The architecture of a multi-tiered virtual observatory
- 448 Downloads
Virtual observatories are being established in a wide range a disciplines, supported by a variety of agencies. Groups such as the International Virtual Observatory Alliance (IVOA), Planetary Data System (PDS) and the Space Physics Archive Search and Extract (SPASE) consortium are defining metadata standards to aid in archiving and sharing of information resources. The role of the virtual observatories in this resource sharing environment is to locate available resources and help users find the resources they need and then gain access to those resources. There are many different existing resource providers from which virtual observatories must collect descriptions of their resources. These resource providers may have associations with other providers so the topology of information exchange can be complicated. We explore the variety of topologies that can exist and discuss methods of collecting (harvesting) information from providers such as scheduled and on-demand harvesting. We compare the benefits of each approach and look at the issues of management overhead, adaptability and timeliness. We also explore the benefits of combining searching and harvesting services as part of a comprehensive solution.
KeywordsHarvesting Search registry Topology Virtual observatory
Virtual observatories are quickly becoming a key component of science research. Virtual observatories with well defined scope are being formed to provide scientists with access to the large and growing body of data. For example, NASA’s Heliophysics Virtual Observatory program consists of six complementary virtual observatories organized to provide access to data related to the Sun, the upper atmosphere and the environment in between. The individual domains for the Virtual Observatories are; Solar (VSO), Heliospheric (VHO), Magnetospheric [(VMO located at UCLA and Goddard Space Flight Center (GSFC)], Ionospheric–Thermospheric–Mesospheric (VITMO), and Radiation Belts (ViRBO). It is expected that additional virtual observatories will emerge for other domains. Each virtual observatory functions as a port of entry to resources providing to the user a single, coherent view of available resources which are located in a distributed environment.
How a virtual observatory gathers the information about available resources, a process called “harvesting” is a subject of much discussion in the virtual observatory community. One approach is to have the virtual observatory generate descriptions for each resource. This is the way most virtual observatories get started. While this “bootstrapping” approach is excellent at the beginning since it lets them create the metadata quickly without waiting for data providers to learn the metadata standards, it does not readily scale to an operational environment. As the number of resources increases so does the burden on the virtual observatory. In addition the extent of the metadata is not constant and continually needs to be updated because the data holdings are dynamic. There is also a political aspect to virtual observatories. Organizations and agencies in different countries must adhere to local regulations and expectations, and therefore must maintain control on the descriptions of their resources.

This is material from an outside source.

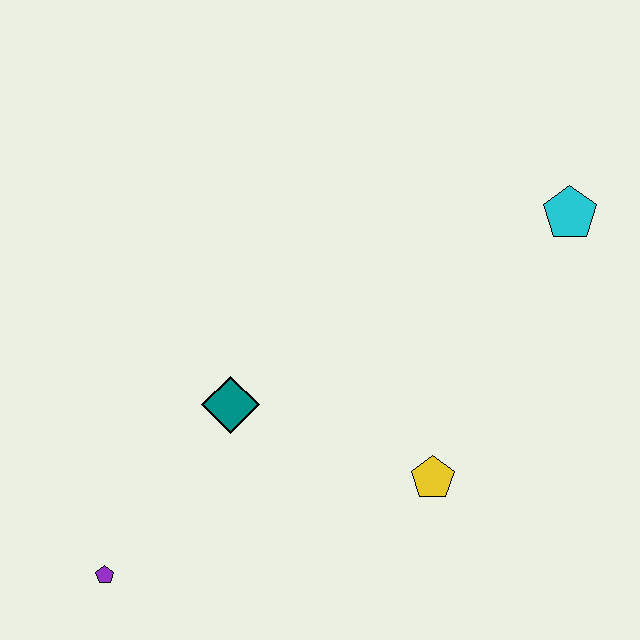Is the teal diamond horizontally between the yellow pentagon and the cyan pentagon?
No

An alternative approach to centralized generation and management of resource descriptions is to distribute the task and respect the natural autonomy inherent in the current network of providers. In this paper we explore methods of harvesting resource descriptions in a distributed environment which function equally well independently of the topology of the provider network. We will also explore how searching can be combined with harvesting in order to bring timely results and provide users with the best data resources available. A number of approaches have been suggested for harvesting metadata. We compare the described methods to those from The Open Archives Initiative (OAI)–Protocol for Metadata Harvesting (OAI-PMH; Lagoze et al. 2004), the International Virtual Observatory Alliance (IVOA) Astronomical Data Query Language (ADQL) (Ohishi and Szalay 2005), the ANSI/NISO Z39.50/ISO-23950 (Z39.50-2003 2003) protocol and Contextual Query Language (LOC 2007). We will conclude with looking at how the virtual observatory architecture compares to the idealized reference model of the Open Archival Information System (CCSDS 2002; ISO 2003) architecture.
Materials and methods
Resource: An object (document, data, etc.) or service available for use.
Repository: A facility for storing and maintaining digital information in an accessible form.

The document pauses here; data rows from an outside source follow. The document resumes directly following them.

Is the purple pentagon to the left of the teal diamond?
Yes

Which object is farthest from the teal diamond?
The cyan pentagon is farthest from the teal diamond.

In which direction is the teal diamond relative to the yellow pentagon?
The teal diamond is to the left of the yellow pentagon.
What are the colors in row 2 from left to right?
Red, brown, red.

Registry: A collection point for metadata about resources.
Access Point: An interface to the registries and resources.
The process of harvesting centralizes the resource descriptions from all sources at the harvesting registry. For linear networks of registry nodes (Fig. 2a) one node harvests local resources from one or more other nodes. In this scenario centralization may be desirable since the number of sources is small and jurisdiction can be easily arranged. However, if the network of registry nodes is more complicated or a user interacts with multiple access points the task of harvesting becomes more difficult. Figure 2c shows the extreme scenario where every registry node is connected to every other registry node. In this scenario jurisdiction and reconciliation of holdings becomes a complex task. While this scenario may be rare a more common scenario is like the one for the VMO where there are at least two peers which share all resource descriptions. For example we expect that the VMO at UCLA will provide access to the same set of resources that the VMO at GSFC will provide. This is similar to the scenario with international or multi-agency peers. Adding an international peer to the VMO results in the topology depicted in Fig. 2b.

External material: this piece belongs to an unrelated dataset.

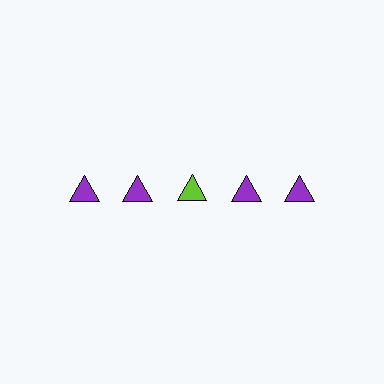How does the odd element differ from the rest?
It has a different color: lime instead of purple.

Copy rule: Maintain a distinction between “local” and “remote” harvests. The disadvantage to this approach is that success depends on the topology. In the example topology this will have the desired results since it's easy to distinguish local from remote. However, if the topology of the network connected to one of the nodes consists of other nodes, then the harvesting node must visit each of the nodes of the topology. This may not be desirable since in more complex topologies a node may include a direct reference to one of the others such as in the topology in Fig. 2b. This situation is prone to a race condition.
Uniqueness rule: Rely on some unique attribute of each resource description and add to the local registry only those items that are new. For instance in space physics resource descriptions based on the SPASE (Harvey et al. 2004) data model assign a unique resource identifier to each resource. However, in this scheme synchronization of content becomes a problem. If after a cycle of harvesting a description is updated at the remote node, then a change would not propagate since the SPASE resource ID lacks resource level versioning information. Retaining source node information in the registry and combining the uniqueness rule plus the copy rule of (1) could result in a complete and accurate registry.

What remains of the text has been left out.